Thus, formation of micro-comedo, the initial acne lesion, could be the result of several anomalies of the infrainfundibular keratinocyte and its environment: production of interleukin-1, abnormal expression of keratinocyte integrins, anomalies of intra keratinocyte metabolism of androgens and anomalies in the composition of sebum.

Third step: Formation of inflammatory lesions

Classical concepts

Histology studies have shown that right at the start of the formation of a comedo, T lymphocytes are present around the pilosebaceous follicle [24, 25]. Subsequently, P. Acnes plays a central role in the inflammatory phenomena associated with acne [1]. This Gram positive anaerobe proliferates in the comedo.
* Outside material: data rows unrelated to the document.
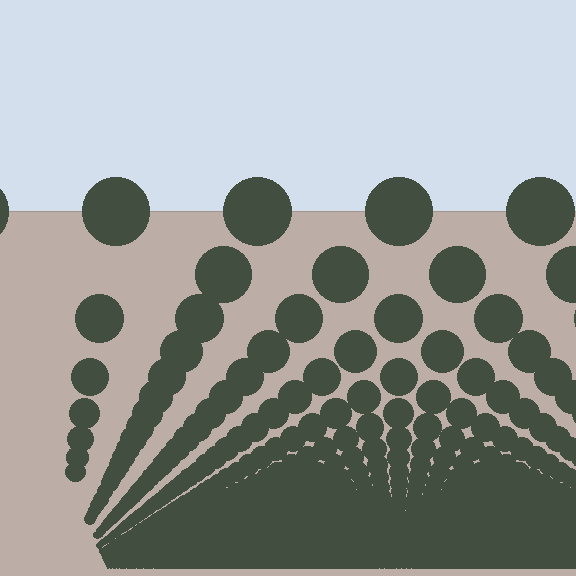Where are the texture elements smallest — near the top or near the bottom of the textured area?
Near the bottom.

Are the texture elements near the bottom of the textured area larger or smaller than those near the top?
Smaller. The gradient is inverted — elements near the bottom are smaller and denser.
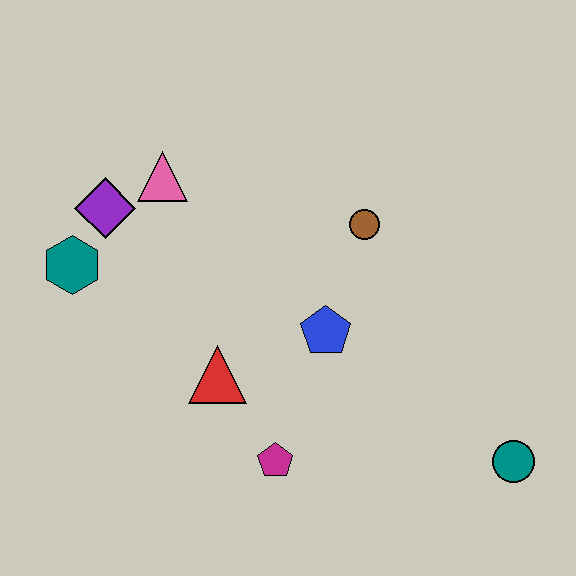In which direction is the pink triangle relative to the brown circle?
The pink triangle is to the left of the brown circle.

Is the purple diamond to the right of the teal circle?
No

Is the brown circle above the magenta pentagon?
Yes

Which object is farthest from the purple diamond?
The teal circle is farthest from the purple diamond.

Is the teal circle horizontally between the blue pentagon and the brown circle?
No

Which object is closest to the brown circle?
The blue pentagon is closest to the brown circle.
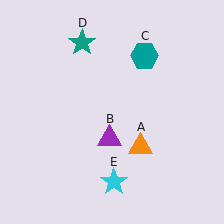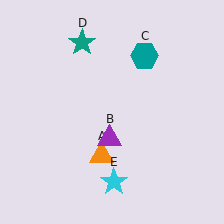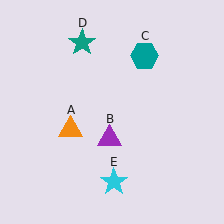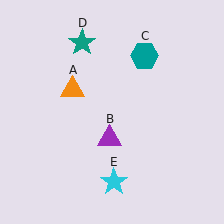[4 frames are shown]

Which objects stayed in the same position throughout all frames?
Purple triangle (object B) and teal hexagon (object C) and teal star (object D) and cyan star (object E) remained stationary.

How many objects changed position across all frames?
1 object changed position: orange triangle (object A).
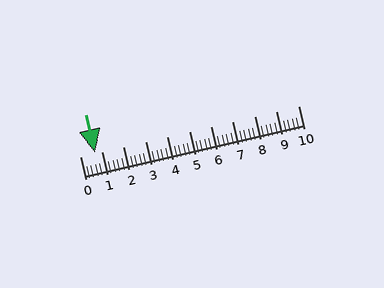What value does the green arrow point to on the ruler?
The green arrow points to approximately 0.7.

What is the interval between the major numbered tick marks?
The major tick marks are spaced 1 units apart.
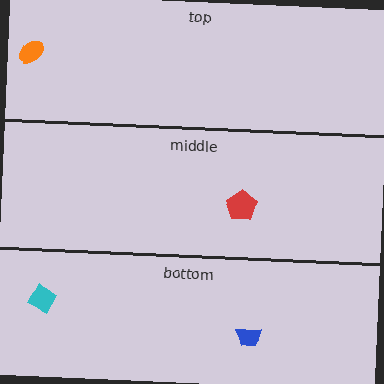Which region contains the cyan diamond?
The bottom region.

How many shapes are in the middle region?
1.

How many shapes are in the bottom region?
2.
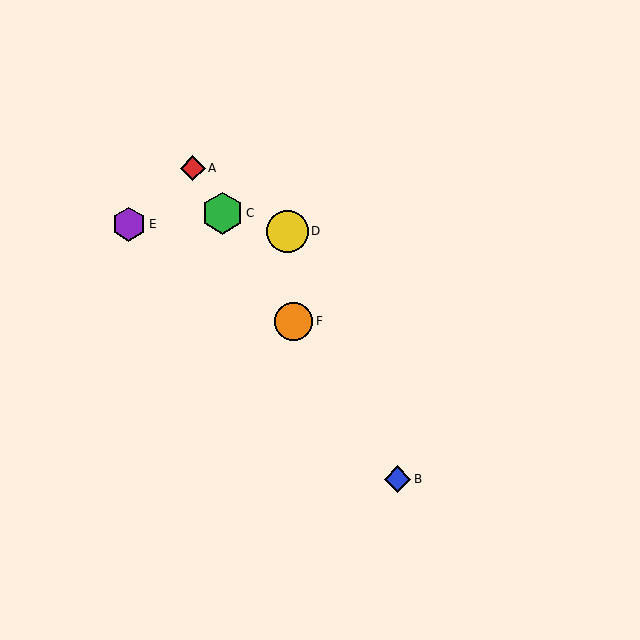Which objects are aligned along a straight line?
Objects A, B, C, F are aligned along a straight line.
It contains lipases that split sebum triglycerides into glycerol and free fatty acids. Free fatty acids and other fragments of P. acnes diffuse across the comedo wall, leading to an afflux of polynuclear neutrophils by chemotaxis [26]. Polynuclear neutrophils produce enzymes in the perifollicular tissue, notably metalloproteases, which cause rupture of the pilosebaceous follicle wall [27] with diffusion of inflammation in the deep layers. The inflammatory reaction is amplified by reaction to foreign bodies (many macrophages and giant cells) [1, 26, 27].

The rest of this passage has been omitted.